The absence of tracks compatible with a mass larger than 120 GeV in the data allows to place model-independent limits on the CHAMP mass. Weak-interacting CHAMPS are excluded, in the kinematic region $|\eta|<0.7$ covered by the muon chambers, and with $P_T>40 GeV$, if they are produced with a cross section larger than 10 fb. For strongly-interacting CHAMPS the search considers the case of a scalar top R-hadron, a particle which is predicted by Supersymmetric theories when the stable stop quark binds together with an ordinary quark.

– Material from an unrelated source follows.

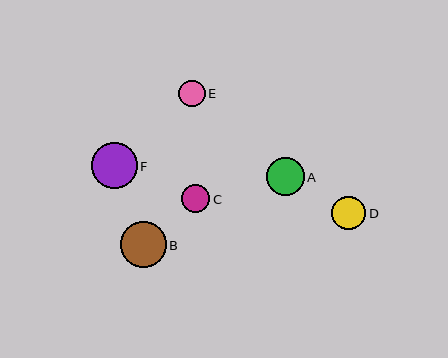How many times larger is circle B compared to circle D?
Circle B is approximately 1.3 times the size of circle D.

In that case, the 95% CL limit can be set at a mass of 249 GeV.

It is interesting to note that this analysis, while not using the magnitude of the ionization left by the track in the gas chamber (the so-called $dE/dx$ on which most past searches of CHAMPS have been based, e.g. in CDF (Run I) and ALEPH) to identify the CHAMP signal candidates, still does use the $dE/dx$ to infer the (background) particle species when determining the resolution of the time measurement from COT residuals. So the measurement shows once more how collider detectors really benefit from the high redundancy of their design!

[Post scriptum: I discuss in simple terms the ionization energy loss in the second half of this recent post.]

It only remains to congratulate with the main authors of this search, Thomas Phillips (from Duke University) and Rick Snider (Fermilab), for their nice result, which is being sent for publication as we speak. The public web page of the analysis, which contains more plots and an abstract, can be browsed here.